In OpenClaw, the standard way to build a multi-agent workflow is to create a completely new workspace for every new agent.
If you want a social media agent, you create a social media workspace. If you want an engineering agent, you create an engineering workspace.
This multi-workspace architecture keeps the agents perfectly isolated. But if you are a solo operator running multiple projects, it introduces a massive pain point: You are constantly switching environments, and your agents can't easily share a ground truth.
For months, I tried to bypass this by running all my projects through a single OpenClaw workspace and bloating my global system prompt (AGENTS.md) with rules for every startup I was running.
The result? A massive "Context Bloat" wall.
My agent's startup context hit 27,000 tokens. The agent spent 20 seconds just "reading its own brain" before it could answer a simple prompt. Engineering logic was bleeding into my social media drafts.
I wanted the project isolation of a multi-workspace setup, but I absolutely refused to manage the overhead of multiple environments.
Here is how I engineered my single OpenClaw workspace to act as a multi-agent environment — and cut my context bloat by 85%.
1. Gutting the Root Config
Most people stuff all their project rules into the global AGENTS.md file. Don't.

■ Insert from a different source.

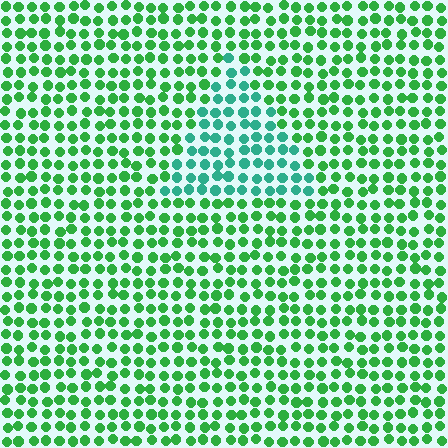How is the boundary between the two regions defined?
The boundary is defined purely by a slight shift in hue (about 36 degrees). Spacing, size, and orientation are identical on both sides.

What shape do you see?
I see a triangle.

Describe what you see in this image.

I stripped my global system prompt down to only the bare essentials: voice, formatting rules, and universal constraints. It acts purely as a baseline router.
More importantly, I completely deleted the global MEMORY.md file. There is no longer a single, massive file trying to hold the state of every project I am working on.
2. Channel-Level Identity Injection
If there is no global memory, how does the agent know what project it is working on?
Instead of relying on the global workspace config, I hard-coded project isolation into the chat environment itself using OpenClaw's Discord channel configuration.
I mapped specific Discord channels to specific project roles:
"1478382862150664344": {
"systemPrompt": "You are the social media agent in #social-media. Focus exclusively on LinkedIn-to-Substack growth. Stay in the memory/social_media/ folder.\nStartup: read memory/social_media/YYYY-MM-DD.md (today) and memory/social_media/MEMORY.md.",
"skills": ["linkedin-content-writing", "nano-banana-pro"]
}
The agent is now "born" with its project identity based purely on where I talk to it. It is the social media agent when I message it in #social-media, and it is the engineering agent when I message it in #engineering.
3. Segregated Memory Folders
Notice the startup instructions in the JSON snippet above.
Because the global MEMORY.md is gone, I created dedicated memory folders inside the single workspace (e.g., memory/social_media/). When I open the #social-media channel, the agent boots up and only reads:
- The active daily log for that specific project (
YYYY-MM-DD.md) - The channel's scoped, project-specific
MEMORY.md
My engineering agent is completely blind to my social media drafts, achieving the exact isolation of a multi-workspace setup without leaving the single environment.
4. Slicing the Tool Tax
If you give an OpenClaw agent 50 tools globally, it wastes massive amounts of context just keeping those JSON schemas in its head.
I moved to a minimal global profile (tools.profile: "coding") and inject specialized tools only when the agent is in the relevant channel (notice the "skills" array above).
The Human Interface: The Obsidian Symlink
Isolation in the agent's mind is useless if it's a mess for the human.
I recursively symlinked my single OpenClaw workspace directly into my Obsidian Vault:
ln -s ~/.openclaw/workspace/memory/ ~/Documents/Obsidian\ Vault/Coke/memory/
If I am working on my social media project in Obsidian, the agent is working in the exact same memory/social_media/ folder via Discord. We are editing the exact same files in real-time.
The Result
By engineering the environment instead of just "prompting harder," I achieved the perfect multi-agent setup:
- Zero Context Bleed: My startups stay in their own clean rooms.
- Minimal Setup: One workspace, one agent, infinite hats.
- Extreme Speed: Startup context slashed from 27,000 down to 4,000 tokens — an 85% drop.
You don't need the overhead of multiple OpenClaw workspaces to build a multi-agent system. You just need a cleanly engineered single environment.